RULE 5: DO NOT LET YOUR CHILDREN DO ANYTHING THAT MAKES YOU DISLIKE THEM

  • Children need to be shaped and informed.

  • Children can be damaged by lack of attention as much as by abuse, mental or physical.

  • Children who do not learn social behavior will be ignored by their peers because they are not fun to play with.

  • Every parent therefore needs to learn to tolerate the momentary anger or even hatred directed towards them by their children, after necessary corrective action has been taken, as the capacity of children to perceive or care about long-term consequences is very limited.

  • It is an act of responsibility to discipline a child. It is not anger at misbehavior. It is not revenge for a misdeed. It is instead a careful combination of mercy and long-term judgment.

  • Kids do this frequently. Scared parents think that a crying child is always sad or hurt. This is simply not true. Anger is one of the most common reasons for crying.

  • Anger-crying is often an act of dominance, and should be dealt with as such.

  • We therefore do our children a disservice by failing to use whatever is available to help them learn, including negative emotions, even though such use should occur in the most merciful possible manner.

  • Children need to be well socialized by age four (at this age, peers become primary source of socialization).

  • So now we have two general principles of discipline. The first: limit the rules. The second: Use the least force necessary to enforce those rules.

  • People will really like your kids if you give them the chance.

  • Disciplinary principle 1: limit the rules. Principle 2: use minimum necessary force. Here’s a third: parents should come in pairs.

  • Here’s a fourth principle, one that is more particularly psychological: parents should understand their own capacity to be harsh, vengeful, arrogant, resentful, angry and deceitful.

  • Here’s a fifth and final and most general principle. Parents have a duty to act as proxies for the real world—merciful proxies, caring proxies—but proxies, nonetheless.
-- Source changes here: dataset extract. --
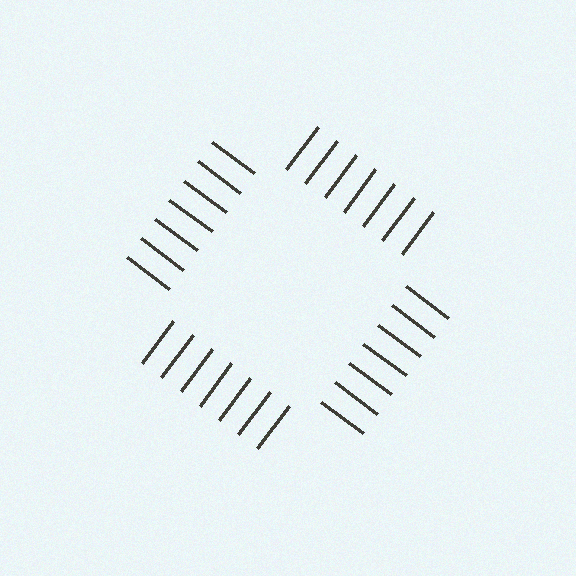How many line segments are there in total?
28 — 7 along each of the 4 edges.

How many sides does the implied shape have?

This obligation supersedes any responsibility to ensure happiness, foster creativity, or boost self-esteem. It is the primary duty of parents to make their children socially desirable.

RULE 6: SET YOUR HOUSE IN PERFECT ORDER BEFORE YOU CRITICIZE THE WORLD

  • Many, perhaps even most, of the adults who abuse children were abused themselves as children. However, the majority of people who were abused as children do not abuse their own children.

  • Consider your circumstances. Start small. Have you taken full advantage of the opportunities offered to you? Are you working hard on your career, or even your job, or are you letting bitterness and resentment hold you back and drag you down? Have you made peace with your brother? Are you treating your spouse and your children with dignity and respect? Do you have habits that are destroying your health and well-being? Are you truly shouldering your responsibilities? Have you said what you need to say to your friends and family members? Are there things that you could do, that you know you could do, that would make things around you better?

  • Have you cleaned up your life?

  • If the answer is no, here’s something to try: Start to stop doing what you know to be wrong. Start stopping today. Don’t waste time questioning how you know that what you’re doing is wrong, if you are certain that it is. Inopportune questioning can confuse, without enlightening, as well as deflecting you from action.

  • You can know that something is wrong or right without knowing why.

RULE 7: PURSUE WHAT IS MEANINGFUL (NOT WHAT IS EXPEDIENT)

  • There is little difference between sacrifice and work. They are also both uniquely human.

  • Both have to do with the ultimate extension of the logic of work—which is sacrifice now, to gain later.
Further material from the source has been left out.